Third approach to Rubens ‘Het Steen’, 1636 and Pissarro’s ‘The Côtes Saint-Denis’ or ‘The Côtes des Boeufs’ 1877

Het Steen as an analogue for the artists good fortune?
The light in the rooms is changing rapidly according to light coming in from outside; this would accord with the descriptions of the rooms for which Rubens made then… perhaps.
As the daylight dims from above, the sun behind the clouds, on the horizon to the right, really starts to brighten. The pale yellow, ringed with a penumbra/ aurora of deeper yellow in a vaguely equilateral triangle in the centre of a cloud arrangement glows. The glowing yellow sitting on a blue horizon, the classic complimentary contrast to brighten up that corner. By the way, the blue of the sky on the right where the sun catches the rounded trees is surprisingly intense, presumably ultramarine and quite pure, but muted when you stand back. The dimming daylight brings out the brighter yellow sunlight on the tops of the cloud above, then the light on the right hand side of the silver birches to the left of centre. What are these climactic conditions, we seem to have a mackerel sky here, an actual feature? Or just something suggesting ‘good weather’ ahead.
Our huntsman, carter and female companion look very like stock characters, the sort of figure that people such landscapes, they remind me of Catalan Nativities, where you always have the crapping man for example. Why for example does she have the big brass bowl, is it the attribute of a housekeeper? If you come into the National Gallery from the Orange Street entrance as I do, often after having spent too much money in Cass Art on Charing Cross Road beforehand, You can stop off to see Cuyp’s painting of some very self satisfied cows and surprisingly Alpine scenery for a Dutch artist (River Landscape with Horseman and Peasants 1658-60).
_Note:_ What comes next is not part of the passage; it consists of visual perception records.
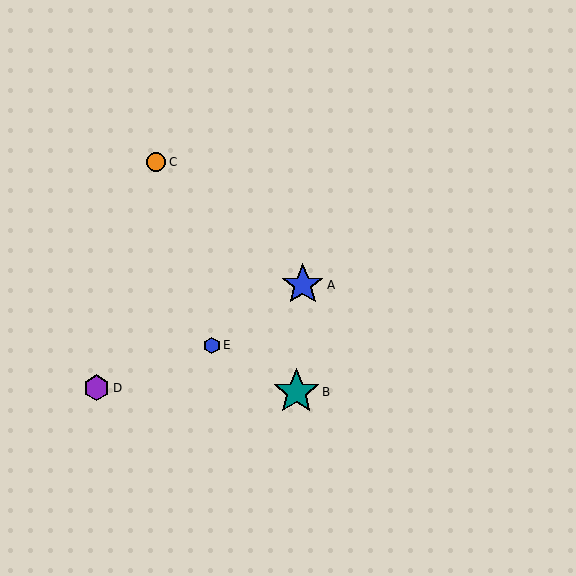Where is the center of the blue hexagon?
The center of the blue hexagon is at (212, 345).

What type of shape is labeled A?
Shape A is a blue star.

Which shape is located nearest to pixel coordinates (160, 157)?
The orange circle (labeled C) at (156, 162) is nearest to that location.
This painting also has a man with a gun, his weapon has a ludicrously long barrel, he has a large grey and white dog (there must be a dog in ‘Het Steen’ somewhere) he steadies the gun with one hand under the trigger and rests the barrel in the tree, also aiming at ducks, another stock character?
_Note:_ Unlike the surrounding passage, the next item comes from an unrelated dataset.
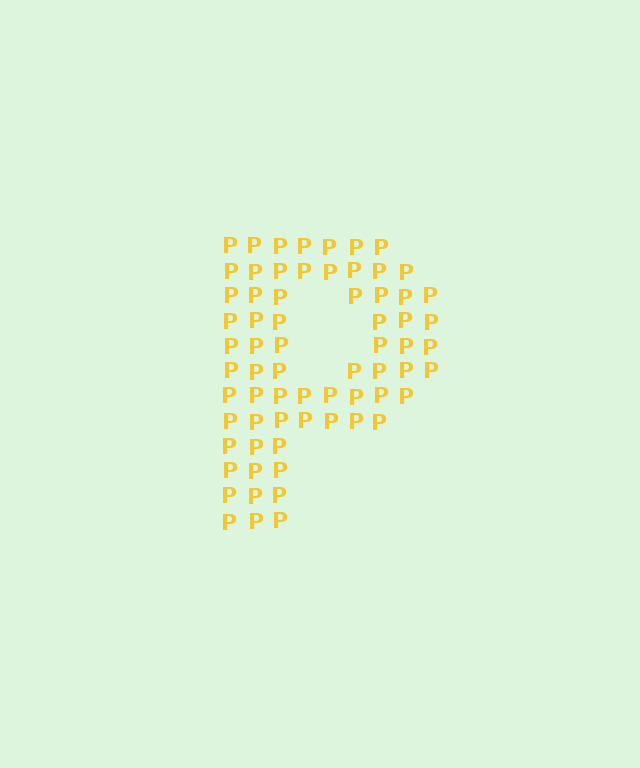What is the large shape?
The large shape is the letter P.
 Are the trees in the central island a sacred grove? Looking more closely there are at least one, maybe two oaks, at least 4 x silver birches. Or is it an elm rather than an oak? Recently at school looking at Sisley’s paintings of Henley Regatta from 1875 with students, I had to explain what the trees where, they had never seen big elms, after Dutch Elm Disease they don’t exist any longer; only in art. Oaks have of course been sacred trees, are these? Why has the tree overturned? Why has it not been organised, removed renewed?


Cote des Boeufs
Even more struck than usual by how the vertical poplars act as a barrier, bringing to mind as before Pissarro’s own position the painter of edges, of suburbs, of no-wheres, of places without status, like him. Is this an oversimplification, an over-reading, is this the finding of a ‘proposition’ as Clark would term it. (I have just finished The Sight of Death which will no doubt change how I carry on looking at these two). You could push this analogy further if you assumed that the building behind the thickest vertical trunk on the upper right is in fact the red tiled roof and rounded apse of the church at the highest point towering over the smaller buildings of the village, and of course barred to Pissarro, as it appears to be barred here.
Ads the light changes from the overhead skylights and the room becomes dark, the painting really comes into it’s own. There is a short gap before with a whirr the automatic lighting comes on. That lighting really kills the colours, it flattens every contrast. In dim light the emerald green/ viridian beneath the fruit bushes sings out and is at last balanced against the dark patch of ivy on the left hand middle tree trunks. Otherwise in bright artificial light that dark patch makes no sense. Pissarro was too much of a Corot-iste not to balance his tones; you can only see that balance when the lighting is dim and natural. I have found this myself, I’ve just brought a landscape of my own back to the house, it is currently on a wall at right angles to a large window, the changes in colour balance as the daylight changes are extraordinary. We make these things now in studios, usually at night under constant light. Our forebears made do with natural light and knew exactly how oil paint reacted to different densities of it, and presumably painted accordingly.